Et je ferai le portrait de ceux qui sont là avec elle, qui vont prendre de plus en plus d’importance, qu’elle scrute, qui la désespèrent, qu’elle ne comprend pas ou qu’elle se met à rechercher parce que, auprès d’eux, soudain c’est l’ouverture.
J’ai voulu écrire mon effondrement sans pathos, sans aucune plainte surtout, parce que l’état de dénuement m’a paru riche. Et je découvrais que c’était la réponse à la honte. J’ai cherché à dire et faire vivre ce dénuement avec des mots et des phrases qui tâtonnent ou qui suivent le singulier trajet que fait la peur dans la tête, ou la stupeur.
Ma mémoire m’a servi à construire les scènes, je me suis émerveillée de la netteté des images après plus de trente ans, elles étaient si fortes qu’elles se détachaient.
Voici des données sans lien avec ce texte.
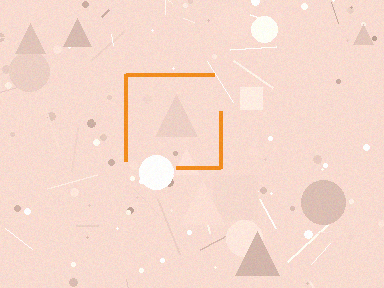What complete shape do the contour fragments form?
The contour fragments form a square.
Elles ne comptaient plus pour moi mais pour ce qu’elles racontaient.
Ce qui se dessinait derrière le livre que j’écrivais, c’était, comme c’est difficile d’être un être humain, une personne. C’était devenu le titre, la phrase qui me guidait, comme c’est difficile d’être un être humain.
Ce que vit la narratrice pendant ces mois de relégation, c’est la mise à nu de ce qu’elle est ou n’arrive plus à être. Une question. L’incertitude de vivre.